The spot price of anhydrous ethanol in Brazil's North-Northeast region surged in the week that ended Friday, November 8, supported by stronger gasoline sales and lower availability of anhydrous in the region. The assessment moved up for the third consecutive week and was Real 165/cu m higher than in the same period of the prior year.
The movement was not typical considering that regional mills are at the peak of their crushing season, however, during this season most have been favoring hydrous ethanol production, resulting in a smaller availability of anhydrous in the spot market. Trades were widely reported out of Pernambuco and Alagoas state at Real 2,250/cu m, proving that the market was moving up during the week.
On Friday, offers were confirmed at Real 2,280/cu m ex-mill Pernambuco, while most regular participants were said to be out of the market, waiting for higher prices in the next week. A seller of imported ethanol from the US was still confirmed in the market Friday at Real 2,300/cu m, establishing a price ceiling to the DAP Suape bases.

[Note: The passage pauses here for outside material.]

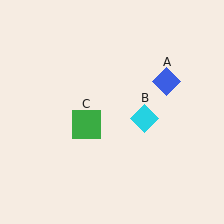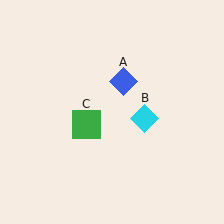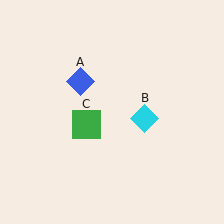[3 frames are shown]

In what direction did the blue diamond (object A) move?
The blue diamond (object A) moved left.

There is a consensus that for early December many vessels are expected to start to arrive in Suape to discharge anhydrous from the US within the import quota, which means not paying the 20% import tariff, and depending on the arrival flow, this higher volume available in the regional market could start to cap the price.

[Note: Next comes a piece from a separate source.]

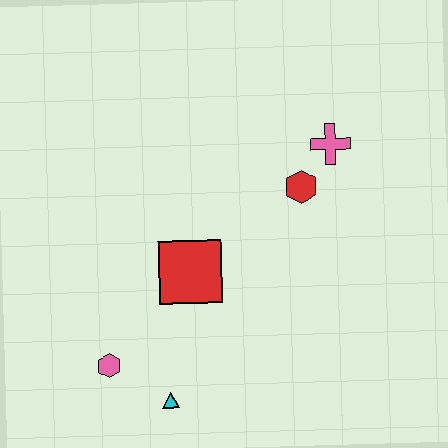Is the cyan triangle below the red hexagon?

According to S&P Global Platts calculations, anhydrous ethanol transferred by road from a mill in Ribeirao Preto to Suape port was valued at Real 2,600/cu m, up Real 20/cu m week on week. Platts assessed ex-mill Ribeirao Preto anhydrous ethanol at Real 2,200/cu m.
Platts valued imported anhydrous ethanol delivered CIF Suape, without the 20% import tariff, at Real 2,194/cu m, an increase of Real 58/cu m from last week, showing an open import arbitrage for producers with quota. The imported ethanol including the 20% import tariff, was valued at Real 2,617/cu m, proving a closed import arbitrage.